Researchers at The Hospital for Sick Children (SickKids) have determined that neuroinflammatory signals, the signals that trigger inflammation in the spinal cord, drive spinal curve formation in zebrafish. The team also found that suppressing these signals with common drugs like N-acetylcysteine (NAC) or aspirin blocked the formation of spinal curves or reduced the severity of scoliosis after onset. The study was published in Science Advances on December 12, 2018 and is the first study to establish a link between neuroinflammatory signals and spinal curve formation.

Idiopathic scoliosis is characterized by three-dimensional curves in the spine that typically arise during adolescence. In some cases, it can cause chronic back pain, disfigurement and functional disability.  

In addition to affecting humans worldwide, IS is also a common deformity found among fish. The zebrafish, in particular, has emerged as a consistent model for human scoliosis and other congenital defects. In this study, a laboratory team led by Dr. Brian Ciruna, Senior Scientist and Head of the Developmental & Stem Cell Biology Program at SickKids, examined zebrafish models to determine the biological cause of IS.

The lab team looked for genes and genetic pathways that were abnormally expressed upon the development of spinal curvature.
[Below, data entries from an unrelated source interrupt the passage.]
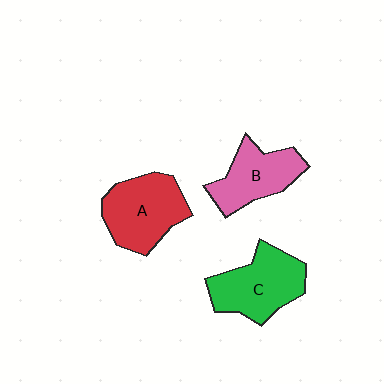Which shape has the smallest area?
Shape B (pink).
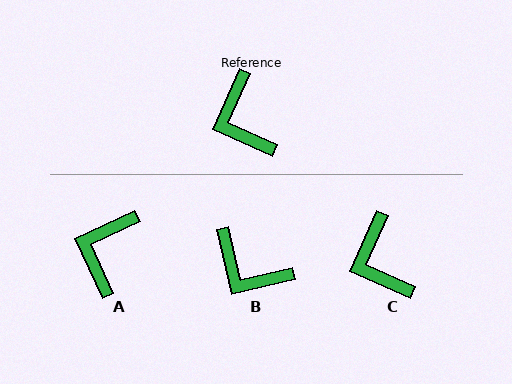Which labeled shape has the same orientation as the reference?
C.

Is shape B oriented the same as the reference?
No, it is off by about 37 degrees.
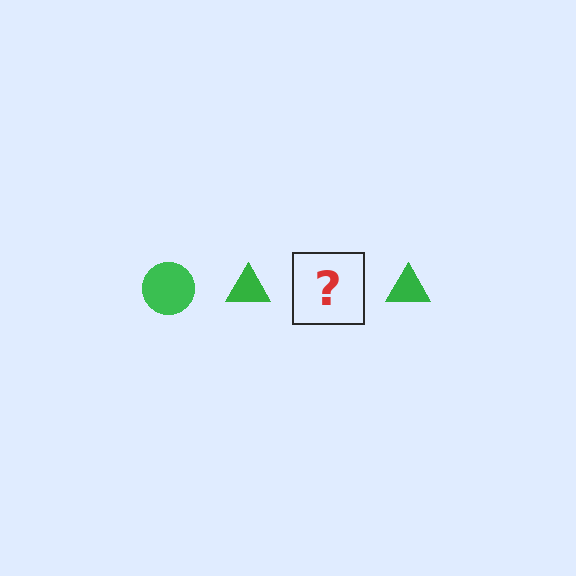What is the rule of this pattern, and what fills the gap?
The rule is that the pattern cycles through circle, triangle shapes in green. The gap should be filled with a green circle.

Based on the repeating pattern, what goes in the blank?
The blank should be a green circle.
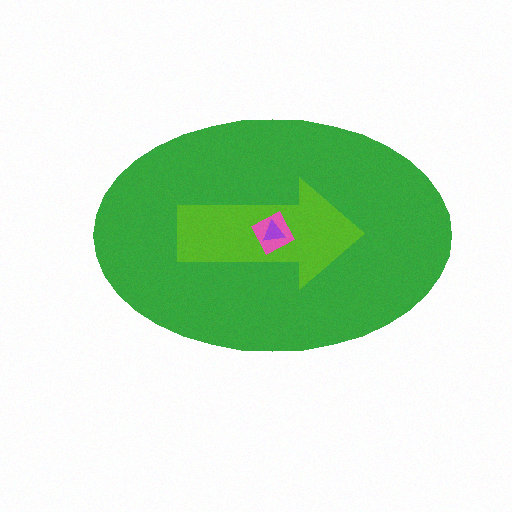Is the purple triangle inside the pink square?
Yes.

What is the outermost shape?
The green ellipse.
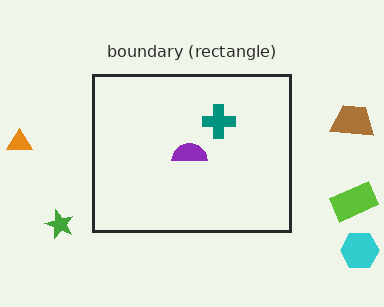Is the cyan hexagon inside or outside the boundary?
Outside.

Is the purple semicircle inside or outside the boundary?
Inside.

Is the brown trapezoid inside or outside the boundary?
Outside.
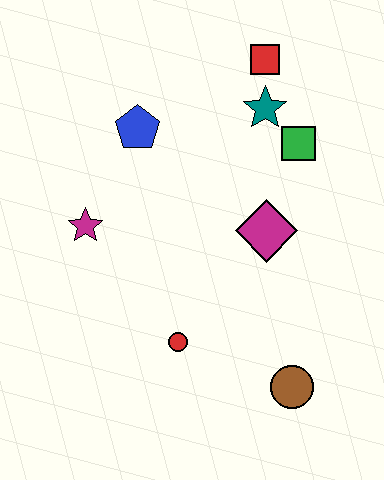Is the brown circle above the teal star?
No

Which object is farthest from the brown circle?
The red square is farthest from the brown circle.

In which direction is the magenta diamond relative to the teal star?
The magenta diamond is below the teal star.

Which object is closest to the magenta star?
The blue pentagon is closest to the magenta star.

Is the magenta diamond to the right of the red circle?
Yes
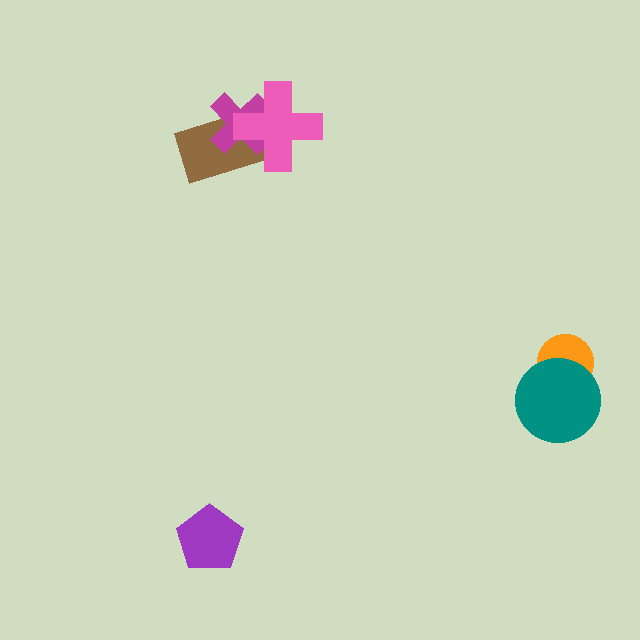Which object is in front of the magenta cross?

Surprisingly, they found that immune cells associated with inflammation accumulated at the site of spinal curvature, indicating a strong immune response associated with scoliosis.

Zebrafish spinal cord.
A cross section of a zebrafish spinal cord. Left: Arrow indicates the immune cells in the spinal cord of a healthy zebrafish. Right: Arrows indicate the accumulation of immune cells near spinal curvature in the spinal cord of a zebrafish with scoliosis, indicating an immune response.
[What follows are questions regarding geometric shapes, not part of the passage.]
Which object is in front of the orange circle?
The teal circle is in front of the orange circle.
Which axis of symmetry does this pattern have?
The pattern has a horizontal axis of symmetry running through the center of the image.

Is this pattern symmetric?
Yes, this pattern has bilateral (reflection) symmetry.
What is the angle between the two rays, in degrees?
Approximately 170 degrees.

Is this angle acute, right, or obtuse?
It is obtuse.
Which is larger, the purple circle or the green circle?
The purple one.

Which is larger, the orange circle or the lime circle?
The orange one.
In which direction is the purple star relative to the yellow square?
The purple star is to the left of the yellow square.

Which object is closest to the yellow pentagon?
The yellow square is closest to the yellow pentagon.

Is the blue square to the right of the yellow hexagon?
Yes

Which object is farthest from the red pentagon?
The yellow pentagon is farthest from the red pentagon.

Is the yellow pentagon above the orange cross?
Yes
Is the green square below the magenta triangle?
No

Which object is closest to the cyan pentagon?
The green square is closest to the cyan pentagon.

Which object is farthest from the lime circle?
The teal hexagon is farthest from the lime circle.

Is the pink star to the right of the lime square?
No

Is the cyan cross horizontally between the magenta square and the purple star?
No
Using genetic tools, the team also discovered that activating pro-inflammatory signals in the spinal cord could induce scoliosis in healthy zebrafish. When these signals were blocked by administering NAC, an over-the-counter supplement with both anti-oxidant and anti-inflammatory activities, the incidence and severity of scoliosis was significantly reduced.

“Traditionally, scoliosis has been considered to be a disease affecting bone, cartilage, or neuromuscular activities. We were surprised to find an immune response associated with IS,” says Dr. Ciruna.

Zebrafish x-ray.
Top: An untreated mutant fish demonstrating severe spinal curvature. Bottom: A mutant sibling fish treated with N-acetylcysteine (NAC) for 20 days after scoliosis onset, demonstrating a significant reduction in severe spinal curve progression.
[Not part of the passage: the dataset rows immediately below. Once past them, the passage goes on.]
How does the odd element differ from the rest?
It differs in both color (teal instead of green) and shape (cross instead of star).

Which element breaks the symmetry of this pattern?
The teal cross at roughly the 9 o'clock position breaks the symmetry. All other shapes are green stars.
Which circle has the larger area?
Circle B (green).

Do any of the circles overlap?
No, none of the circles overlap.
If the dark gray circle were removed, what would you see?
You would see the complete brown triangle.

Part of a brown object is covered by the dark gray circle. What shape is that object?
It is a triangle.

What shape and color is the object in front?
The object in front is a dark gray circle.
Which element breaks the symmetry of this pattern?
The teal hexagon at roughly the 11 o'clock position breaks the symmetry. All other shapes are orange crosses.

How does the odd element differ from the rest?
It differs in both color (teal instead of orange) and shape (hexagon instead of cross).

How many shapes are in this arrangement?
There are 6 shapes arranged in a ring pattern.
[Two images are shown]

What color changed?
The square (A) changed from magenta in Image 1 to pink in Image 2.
Currently, management and treatment of scoliosis is limited to full-time rigid bracewear, or invasive surgery. Wearing a brace can cause psychosocial challenges in patients, including negative body image and self-esteem. It does not correct curvature; it only minimizes the risk of curve progression. Surgery is the only corrective treatment but is typically only considered for patients with spinal curves of approximately 50 degrees.

“Our study has revealed that simple and safe immunomodulating therapies like NAC may be effective in managing scoliosis,” says Dr. Ciruna, who is also a Professor in the Department of Molecular Genetics at the University of Toronto. “If our findings translate to humans, this could have a profound impact on the treatment of idiopathic scoliosis.”

Before clinical applications are considered, a definitive link between neuroinflammation and scoliosis in humans must be established. Currently, Dr. Ciruna’s team is exploring how pro-inflammatory signals contribute to the development of human spines. The team hopes to use the biological insights gained from zebrafish research to inform future studies.

The lab has also initiated a study in collaboration with SickKids’ Spine Program to explore the genetic causes of scoliosis in IS patients. They plan to collaborate with Dr. David Lebel, an Orthopaedic Surgeon at SickKids; to examine the possible association of inflammatory signals with the onset and progression of spinal curvature in IS patients.

This work was supported by the Canadian Institutes of Health Research (CIHR) and the SickKids Foundation. It is an example of how SickKids is making Ontario healthier, wealthier and smarter.